This is my pet theory, but I suspect that dev tools also get in the way of opportunities for promotion for engineers. Sure, buying an A/B testing tool will solve the problem of needing that tool, but it will add nothing to the resume of half a dozen people trying to get a promotion or an impressive project on their resume that they can then shop around at other firms. Dev tools go against resume-driven-development at larger firms, so in some sense they're doomed to fail. They make a lot of sense at earlier stages of companies where everybody's incentives are aligned around making the company win, and that might be the only opportunity the dev tool has to capture a logo and grow with them upmarket.
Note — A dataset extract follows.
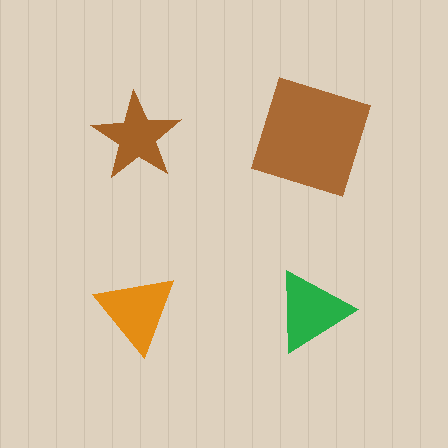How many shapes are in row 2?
2 shapes.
I fully believe this to be true as well. Aside from possibly the endless red tape and bureaucratic hoop jumping of making a purchasing decision. "Promotion driven development" is a scourge. Endless waste of time and resources for everyone, including the company, but somehow management and leadership doesn't care. Make it look like you did lots of work instead of the right work and somehow that's what matters? I know growing up I was always told work smarter not harder, but apparently harder not smarter is what management actually wants. Personally I think they're too brain-dead to know the difference and just think hurr-durr more code mean better. It's been a pretty universal experience/observation for me.
The developers and managers alike are rationally responding to the incentives of the current market. If developing a tool no one wants will get you promoted or a chance at a higher paying job elsewhere and your manager gets credit for overseeing a hard working productive team, then why would you expect any different outcome?